TRIBUNNEWS.COM - Komisi Yudisial (KY) akan mendalami keputusan hakim Pengadilan Negeri (PN) Surabaya yang memberikan vonis bebas dan ringan tiga polisi terdakwa kasus Kanjuruhan.
Pendalaman ini dilakukan untuk mengetahui apakah ada dugaan pelanggaran etik atas perilaku hakim atau tidak.
Dua polisi yang divonis bebas adalah mantan Kasat Samapta Polres Malang, Bambang Sidik Achmadi dan mantan Kabag Ops Polres Malang, Wahyu Setyo Pranoto.
Vonis bebas yang diberikan tersebut diketahui jauh lebih ringan daripada tuntutan Jaksa Penuntut Umum (JPU), yaitu pidana tiga tahun penjara.
Sementara, satu polisi yang mendapatkan hukuman ringan adalah eks Danki I Brimob Polda Jatim, Hasdarmawan, dengan hukuman 1,5 tahun penjara.

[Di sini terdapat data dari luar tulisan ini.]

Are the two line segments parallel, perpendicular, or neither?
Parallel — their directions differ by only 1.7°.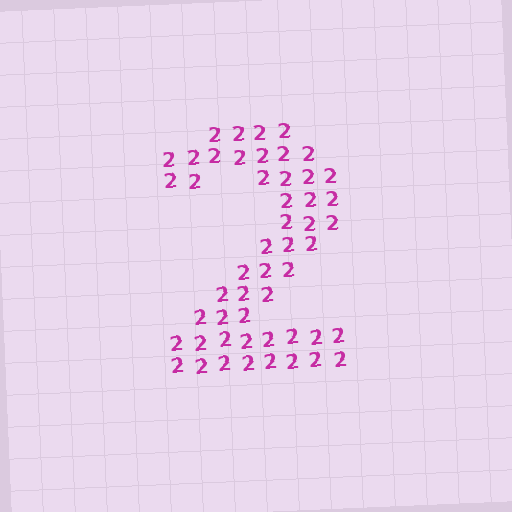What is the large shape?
The large shape is the digit 2.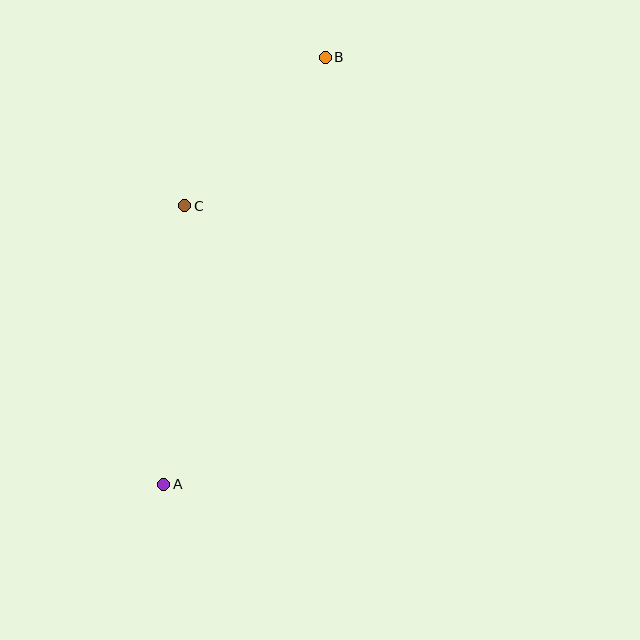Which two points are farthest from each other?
Points A and B are farthest from each other.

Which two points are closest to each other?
Points B and C are closest to each other.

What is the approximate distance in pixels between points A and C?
The distance between A and C is approximately 279 pixels.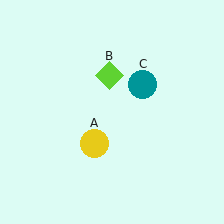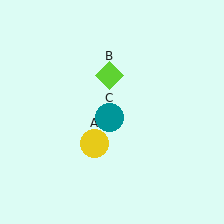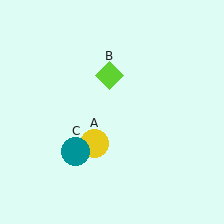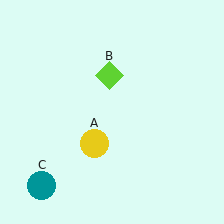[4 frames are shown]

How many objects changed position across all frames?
1 object changed position: teal circle (object C).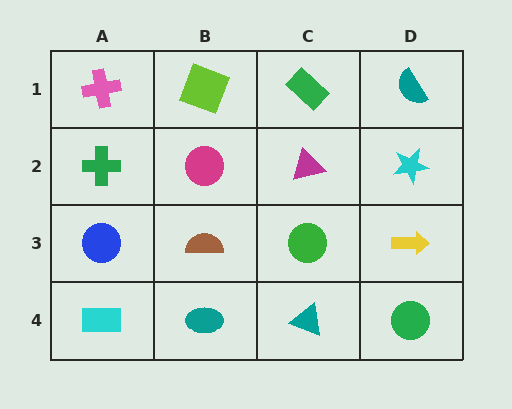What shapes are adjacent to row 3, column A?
A green cross (row 2, column A), a cyan rectangle (row 4, column A), a brown semicircle (row 3, column B).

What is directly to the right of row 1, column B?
A green rectangle.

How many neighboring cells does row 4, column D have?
2.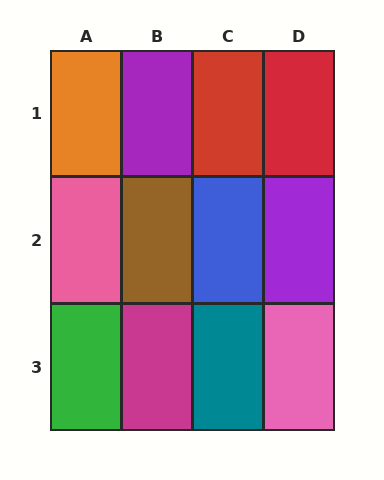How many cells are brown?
1 cell is brown.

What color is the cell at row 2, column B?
Brown.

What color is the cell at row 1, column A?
Orange.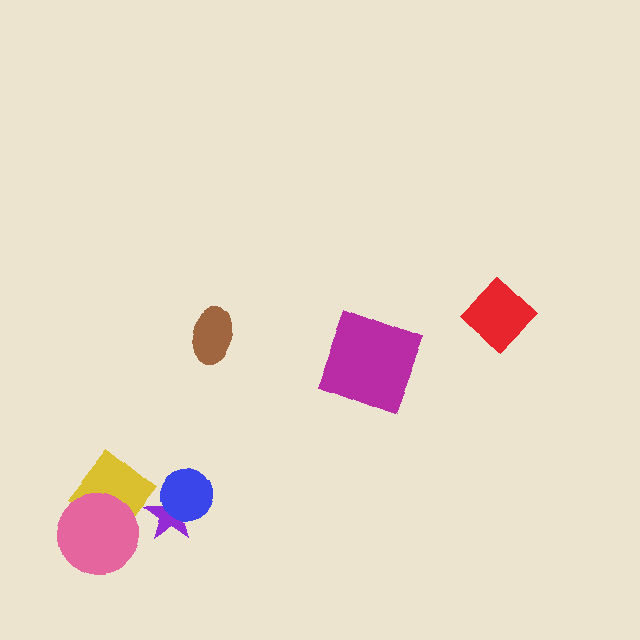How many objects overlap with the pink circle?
1 object overlaps with the pink circle.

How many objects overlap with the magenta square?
0 objects overlap with the magenta square.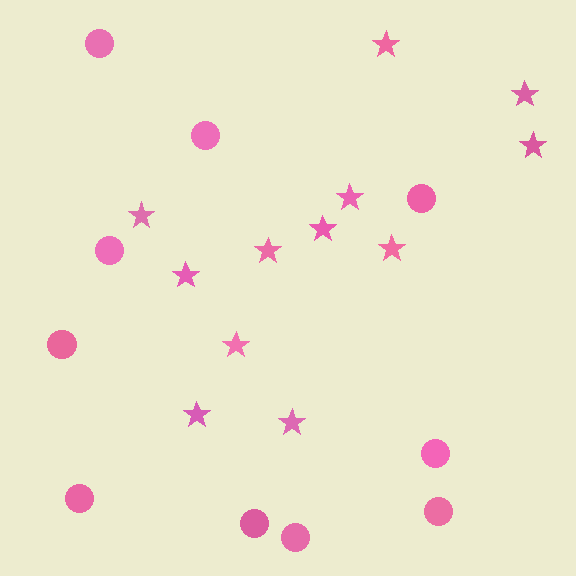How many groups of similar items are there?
There are 2 groups: one group of circles (10) and one group of stars (12).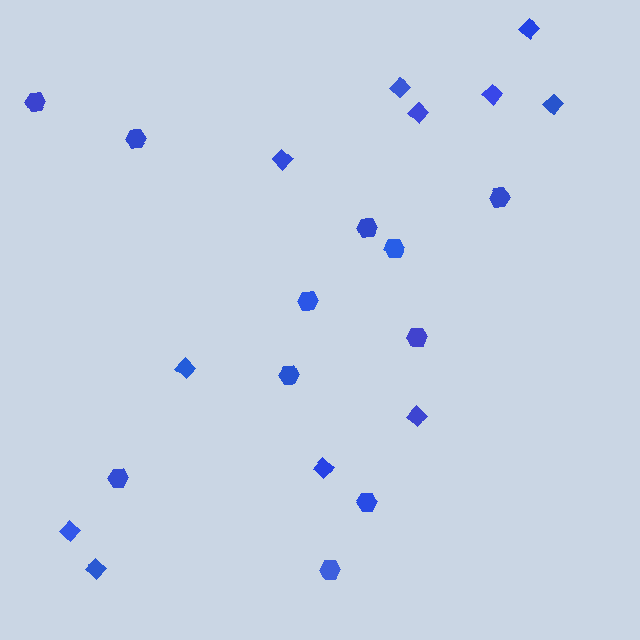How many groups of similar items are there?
There are 2 groups: one group of diamonds (11) and one group of hexagons (11).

Putusan Majelis Hakim PN Surabaya itu juga mengundang kekecewaan dan menjadi sorotan publik.
Baca juga: Pengacara Korban Kanjuruhan Sejak Awal Minta Presiden Terbitkan Perppu Soal Penyidik Independen
Juru Bicara Komisi Yudisial RI, Miko Ginting, mengatakan penilaian atas pembuktian memang ranah upaya hukum.
Tetapi, kata Miko, KY tidak bisa menilainya, kecuali ada dugaan pelanggaran etik.
"Kalau penilaian atas pembuktian, itu memang ranahnya upaya hukum."
"KY (Komisi Yudisial) tidak bisa menilai hal itu, kecauli ada dugaan pelanggaran etik dan perilaku hakim," ungkap Miko, dikutip dari tayangan YouTube Kompas TV, Sabtu (18/3/2023).
Miko mengatakan, untuk menemukan dugaan pelanggaran etik dan perilaku hakim, maka KY akan melakukan pendalaman atas putusan kepada tiga terdakwa kasus Kanjuruhan.
"Untuk menemukan dugaan pelanggaran etik dan perilaku hakim, KY (Komisi Yudisial) akan melakukan pendalaman dulu terhadap putusan tersebut," kata Miko.
Pertimbangan Hakim Jatuhkan Vonis
Dalam pertimbangannya menjatuhkan vonis hukuman, Ketua Majelis Hakim, Abu Achmad Sidqi Amsya, mengatakan tembakan gas air mata yang ditembakkan para personel Samapta Polres Malang hanya mengarah ke tengah lapangan.